I have a real fixation with nostalgia. I obsess over photographs or old letters, or emails. It’s glorious and unhealthy. I text someone telling them I missed them, and all these heartfelt things. He texted me back just saying “Stop looking at old photos xx”. And he was right. This song is about that. About how a part of us wants to sit and dwell, and we feed that part of us with photos or old songs.
This is one of the first songs I worked on with my producer Tom Pryor. I had been working with a few different labels and producers, and had had a few disagreements with people. I sort of lost my way confidence-wise and wasn’t sure if I wanted to do another solo record. Tom plays the violin (amongst other things) in one of my other projects (Bird In The Belly). He was a trusted friend, and took me into his studio, and would just leave me recording demos whilst he pottered about cleaning or making soup. Then he took the recordings and worked on them – so most of the album is first and second live takes. It’s the only way I could have worked with my confidence being as low as it was at the time.
THE NEW GHOST MOVES
This is a song about realising you and your friends aren’t the pretty little things at the party anymore. You are the strange old things lurking in the corner awkwardly by the drinks table. You are becoming the old people that you used to laugh at. You don’t know any of the songs on the playlist, and you should go home. It’s alright.

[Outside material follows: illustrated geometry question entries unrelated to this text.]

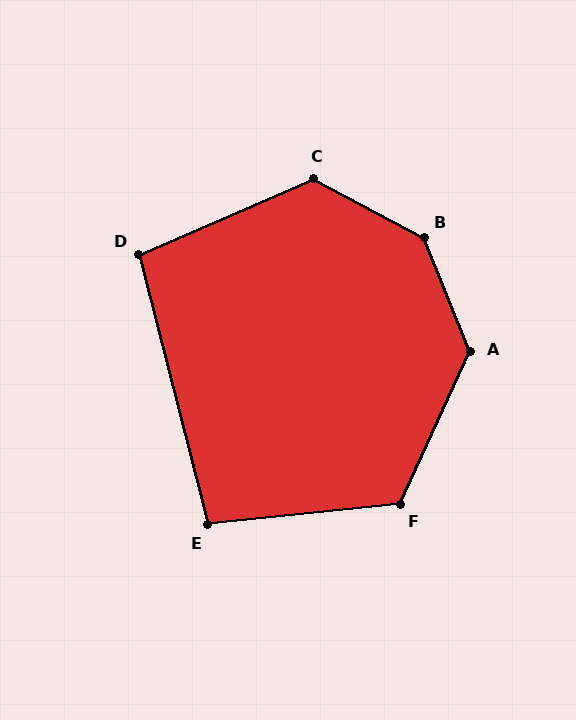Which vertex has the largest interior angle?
B, at approximately 140 degrees.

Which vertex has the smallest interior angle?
E, at approximately 99 degrees.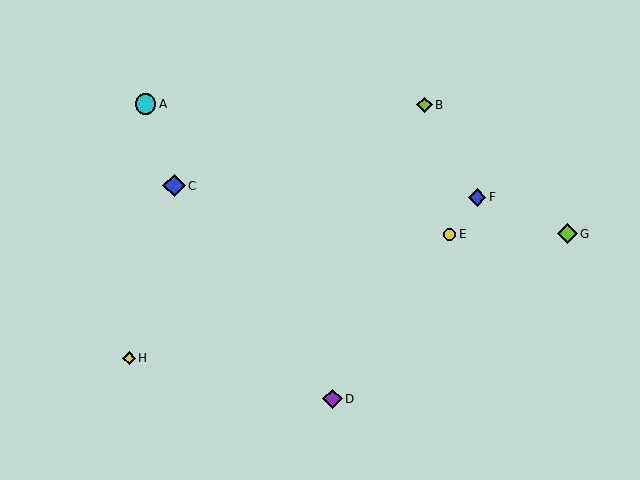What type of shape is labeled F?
Shape F is a blue diamond.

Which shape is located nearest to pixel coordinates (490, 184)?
The blue diamond (labeled F) at (477, 197) is nearest to that location.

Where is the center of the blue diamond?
The center of the blue diamond is at (174, 186).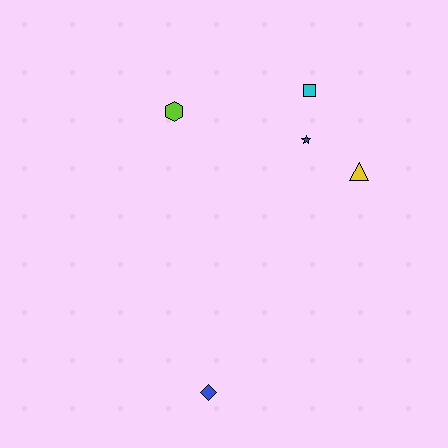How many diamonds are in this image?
There is 1 diamond.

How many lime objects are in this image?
There is 1 lime object.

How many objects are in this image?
There are 5 objects.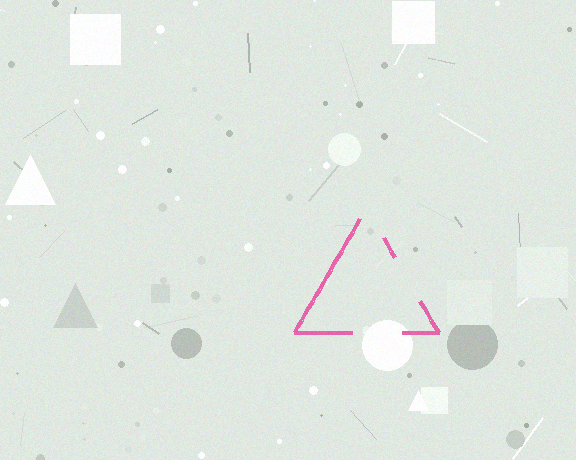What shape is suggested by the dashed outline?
The dashed outline suggests a triangle.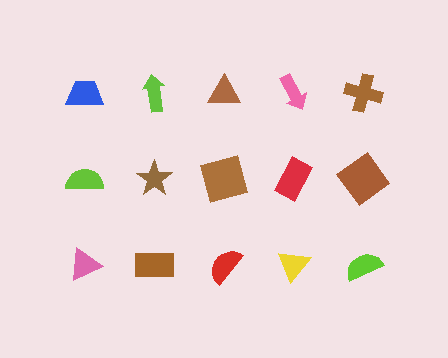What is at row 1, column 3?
A brown triangle.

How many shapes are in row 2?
5 shapes.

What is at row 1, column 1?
A blue trapezoid.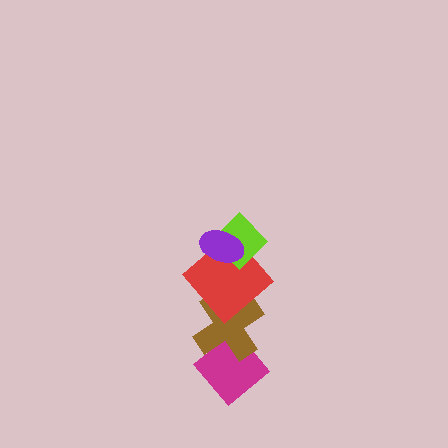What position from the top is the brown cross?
The brown cross is 4th from the top.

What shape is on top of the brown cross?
The red diamond is on top of the brown cross.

It was the first song I wrote on an autoharp. I bought the autoharp because I’m a terrible guitarist, and I thought it would help me focus more on the melody and singing, rather than worrying about what my fingers were doing. I heard Madeleine Peyroux’s version of Between The Bars by Elliott Smith years ago and wanted to make my own version of that sadness and romance. This is often my approach sonically – to try and recreate the atmosphere of a song that I like. I have little technical ability, so it always turns out sounding different, but I like to use that ‘making my own version’ as a starting point.
This was another song written for my first record. I can’t remember why it didn’t make the cut back then. I remember old versions of it being passed around different producers, and it coming back with dub beats and all sorts.
I wrote this song when I was maybe 22. My boyfriend at the time brought me a guitar, and it was one of the first things I wrote on it – a song for him. Ten years on, I released this track as a single from the album just as me and the same boyfriend were breaking up – so it’s a strange sort of bookends track for me. I don’t know if I like it.